At least I could walk by the entrance without a problem. At meetings I heard a woman talk about her attachment to a particular ginmill near her office. She had to pass it twice a day. She’d tried walking on the other side of the street, but that wasn’t enough to keep her from feeling its magnetic pull. “So I get out of the subway and walk a block out of my way, and another block back, and I do the same thing at night. That’s four blocks a day, which is what, a fifth of a mile? All to keep from getting sucked into the door at K-Dee’s, which I don’t honestly think is very likely to happen, but I don’t care. And it burns a few extra calories, and that’s all to the good, isn’t it?”
I didn’t burn many calories. I took the elevator to the lobby, walked out onto Fifty- seventh Street, turned right, and walked a few doors to Ninth Avenue. I turned right again, and Armstrong’s was halfway up the block.
And did I feel a magnetic pull? I don’t know. Maybe. I suppose I was attracted and repelled at the same time, and in about equal measure.
I opened the door, walked in, and one breath told me I was in a place where people drank beer and smoked cigarettes. Two thoughts hit me at the same time—that it smelled awful, and that it smelled like home.

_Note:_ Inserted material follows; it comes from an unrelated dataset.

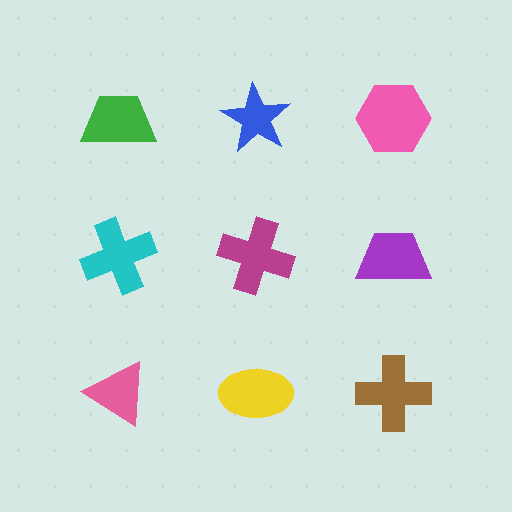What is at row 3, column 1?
A pink triangle.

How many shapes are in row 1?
3 shapes.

There were ten or a dozen people at the bar, and I recognized most of them. Around a third of the tables were occupied. No large parties, just groups of two or three. The conversation throughout was sufficiently muted so that you could hear the music. Jimmy got rid of the jukebox shortly after he opened the joint, and kept the radio on an FM station that played nothing but classical music.
The walls at Armstrong’s are a collection of incongruities, and the pick of the litter is the mounted elk’s head hanging on the rear wall. Directly beneath it, looking across the room at me through a pair of Buddy Holly–style horn-rimmed glasses, was a stocky guy around my age wearing a suit and a tie and a half smile on his thin lips. He was smoking a cigarette. From the looks of the ashtray, it wasn’t his first.

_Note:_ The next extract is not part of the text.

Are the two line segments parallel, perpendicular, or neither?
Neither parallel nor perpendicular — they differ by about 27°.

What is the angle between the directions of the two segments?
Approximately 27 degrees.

“ ‘Lucille,’ ” he said. “You know the song, don’t you? Hell, everybody knows it. She picked a fine time to leave him, with their four snot-nose brats and a crop in the field. So the singer decides not to nail her after all, because he feels sorry for the whiny-ass husband. Never happen in real life, not if she was as fine-looking as the song makes out. Sit down, for God’s sake. What do you want to drink?”

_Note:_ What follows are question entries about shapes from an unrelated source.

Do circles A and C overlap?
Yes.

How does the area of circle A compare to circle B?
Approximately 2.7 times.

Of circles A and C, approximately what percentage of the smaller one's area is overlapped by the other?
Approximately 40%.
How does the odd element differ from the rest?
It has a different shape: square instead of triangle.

The waitress was new to me, a dishwater blonde, tall and slender. She had an air about her that suggested she was easily confused, but she got the drink order right, bringing me a glass of Coca-Cola and Steffens another Scotch. He said, “Vann Steffens. You don’t remember me, do you?”
“Have we met?”
“As a matter of fact,” he said, “I don’t know. But I recognized you the minute you walked in. Of course I was expecting you. Couple of times, you and I were in the same place at the same time. Not this place, but one that’s not too far from here. Or was, until it closed. Morrissey’s, the after-hours. You remember the place?”
“Of course.”
“They performed a humanitarian service, the Brothers Morrissey. Made sure a man didn’t die of thirst just because it was past four in the morning. I was there now and then over the years, and I saw you there at least twice and maybe more’n that. You were with a guy named Devoe, had a piece of a joint on the next block.”
“Skip Devoe. His bar was Miss Kitty’s.”
“Another joint that’s closed. And it seems to me I heard he died. Our age, wasn’t he? How’d he die?”
“Acute pancreatitis,” I said, and that was indeed what it said on Skip’s death certificate. I always figured it was a mix of drink and sadness that took him out.